Yoksa kendimimi kandırıyorum salaklık mı yapmış oldum şimdi ben.
Yıllardır tanıdığın bir arkadaşa hata kardeşe güvenir insan demi. Peki ya sevdiğin insan canım dediğin.Bağırmak, çığlık atmak, yok olmak, acizliğin dibine vurmak bu olsa gerek herhalde şuan hissetiklerim, yapmak istediklerim hepsi içimde yaşanılanlar bunlar ama dışarıda olan sadece taş gibi ifadesiz bi surattan ibaret. Denizin kayalara bindirirken ki gelen sesi ve uzaktan gelen köpek sesleri ve tepepde cızıldıyan sokak lambası.
Çok tuhaf değil mi? Senin içinde fırtınalar kopar şu siktiğimin dünyasında bağrışlarını duyan bi Allahın kulu yok.
Sigaramdan son kez bir nefes aldım içime zehrini akıtım içimdeki zehirden düşüncelerimden ağır basar diye. Verdikten sonra sigarayı söndürmeden katran karası Marmara'ya fırlatım bir süre savaştı ateş, su ile yine kaybeti söndü Marmara'nın dibini boyladı. Arka cebime uzandım bir tane daha alıp yeniden yaktım. O olaydan sonra bu kaçınçı oldu lan.
"Sikiyim ben böyle hayatı!" sesimi yükselte bildiğim kadar bağırdım.
"Sorunlarını sigara fabrikasının tüm stoklarını bitirip veya somut olmayan bir varlığı sikerek çözemezsin biliyorsun değil mi?" dedi arkadan gelen bu sesle irkildim.
Arkamı dönünce bir çift zümrüt yeşili gözlerle karşılaştım. Gecenin karanlığında bu kadar parlaması anormal derecede tuhaftı. Kızıl-Kahve şaçları belinin biraz altında bitiyordu. Doğruyu söylemek gerkirse fizigi bir erkeğin dönüp 2-3 kere bakacağı türdendi oysa ki beyaz gömlek ile uzun ve biçimli bacaklarını saran dar paça koyu mavi bir pantolonla bile böyleyse.
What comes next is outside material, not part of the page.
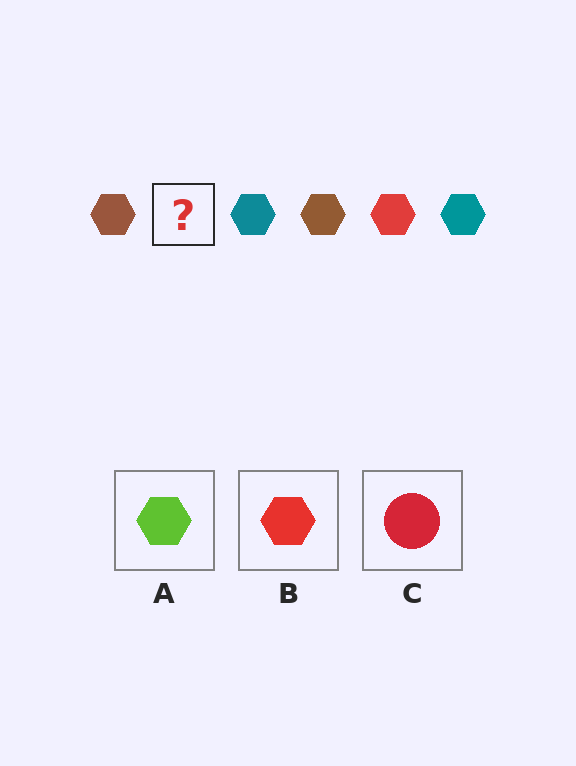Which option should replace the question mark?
Option B.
Yüzü de öyle, gözleri ön plana çıkıyordu, yay gibi kaşlarını çattığından dolayı beyaz anlında biri tam diğeri yarım çizgiler belirmişti. Küçük burnu azda olsa kızarmıştı oysa ki yazın sonundaydık. Dudakları ise söylenecek kelime yok gerçek mi acaba? Saçmalama Oğulcan kız 16-17 gibi gösteriyor tabi ki gerçektir. Onu tekrar baştan aşağı süzdüm ve arkasındaki varlığı fark ettim köpek miydi o?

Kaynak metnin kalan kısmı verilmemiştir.